Finally, one might be interested in how frequently the paradox arises.
Simulations by Pavlides and Perlman (2009) suggest that it should not
occur frequently: the confidence interval for the probability of AR is
a subset of the interval \([0;0.03]\) for both the uniform prior and
the (objective) Jeffreys prior. Of course, the practical value of this
diagnosis depends on whether the sampling assumptions are sensible,
and whether the entire approach makes sense for real-life datasets
where researchers can group the data into subpopulations along
numerous dimensions.
3. Simpson’s Paradox and Causal Inference
Within the philosophical literature, Simpson’s Paradox received
sustained attention due to its implications for accounts of causality
that posit systematic connections between causal relationships and
probability-raising. Specifically, the paradox reveals that facts
about probability-raising will not necessarily be preserved when one
partitions a population into subpopulations. This poses a number of
important challenges to philosophical accounts of causal inference
based on the concept of probability:
What is the appropriate set of background factors for determining
when a probabilistic relationship is causal?
What do association reversals imply for causal inference?

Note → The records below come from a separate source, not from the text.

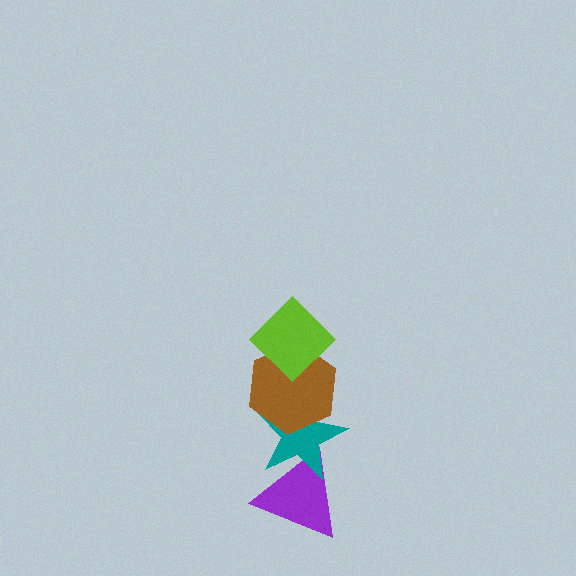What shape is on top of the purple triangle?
The teal star is on top of the purple triangle.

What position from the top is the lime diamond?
The lime diamond is 1st from the top.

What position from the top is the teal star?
The teal star is 3rd from the top.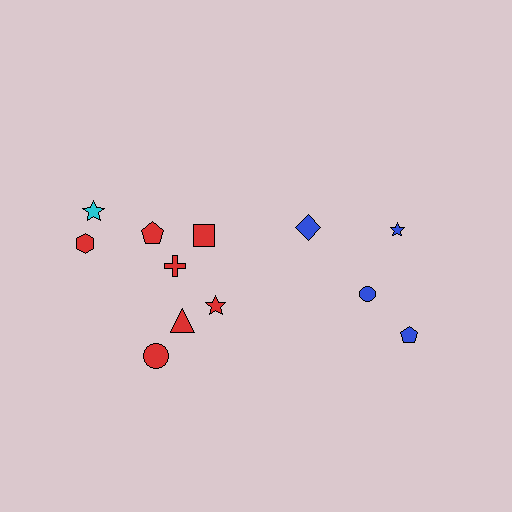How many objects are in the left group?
There are 8 objects.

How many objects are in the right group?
There are 4 objects.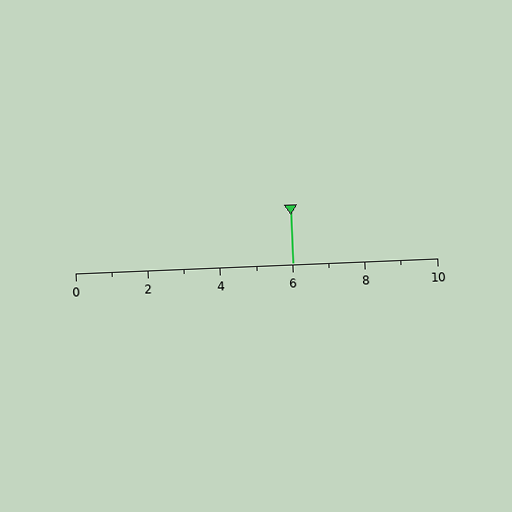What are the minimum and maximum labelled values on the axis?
The axis runs from 0 to 10.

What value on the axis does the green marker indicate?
The marker indicates approximately 6.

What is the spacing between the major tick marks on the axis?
The major ticks are spaced 2 apart.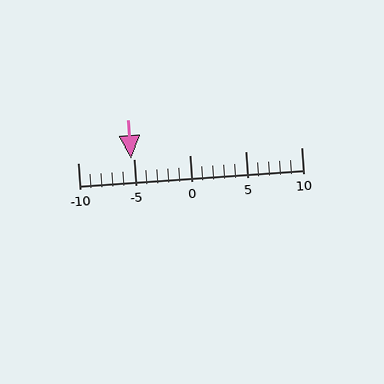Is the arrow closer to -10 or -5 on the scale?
The arrow is closer to -5.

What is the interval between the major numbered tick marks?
The major tick marks are spaced 5 units apart.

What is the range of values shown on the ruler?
The ruler shows values from -10 to 10.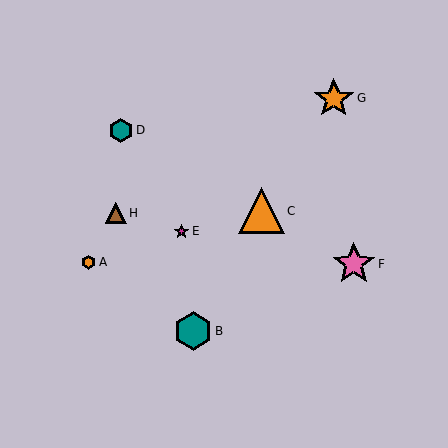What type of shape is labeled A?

Does Simpson’s Paradox threaten the objectivity of causal
relationships?
Strategies for treating the paradox and answering these questions have
contributed substantially to the development of theories of
probabilistic causality (Cartwright 1979; Eells 1991). A different set
of answers is provided by more recent work on the paradox in the
framework of graphical causal models (e.g., Pearl 1988, 2000 [2009];
Spirtes et al. 2000), and we will discuss both accounts in turn. In
particular, we will explain how Simpson’s Paradox can be
analyzed through the notions of confounding and the identifiability of
a causal effect.
3.1 Probabilistic Causality and Simpson’s Paradox
Early accounts of probabilistic causation (e.g., Reichenbach 1956;
Suppes 1970) sought to explicate causal claims purely in terms of
probabilistic and temporal facts. On Suppes’ (1970) account,
event \(\r{C}\) is a prima facie cause of \(\r{E}\) if and
only if (i) \(\r{C}\) occurs before \(\r{E}\) and (ii) \(\r{C}\)
raises the probability of
\(\r{E}\).[2]
As we have already seen in
Section 2.1,
not all prima facie causes are genuine causes. If I drink a
strong blond Belgian beer now, I will probably be happy during the
day, but also have a headache tomorrow. However, being happy would not
thereby by the cause of the headache: the correlation is explained by
the common cause—the beer drinking. The variable for drinking
the beer screens off the probabilistic relationship between
its effects, meaning that the effects will be uncorrelated when one
conditions on it. The crux of Suppes’ account is that a
prima facie causal relationship between \(\r{C}\) and
\(\r{E}\) is a genuine causal relationship iff there is no factor F
prior to C that screens off \(\r{C}\) from
\(\r{E}\).[3]
Later theorists such as Cartwright (1979) and Eells (1991) developed
this condition by making causal claims relative to a causally
homogenous background context, which is specified by a set of
variables \(\b{K}\). Consider the following example of association
reversal presented by Cartwright. Supposing that smoking \((\r{S})\)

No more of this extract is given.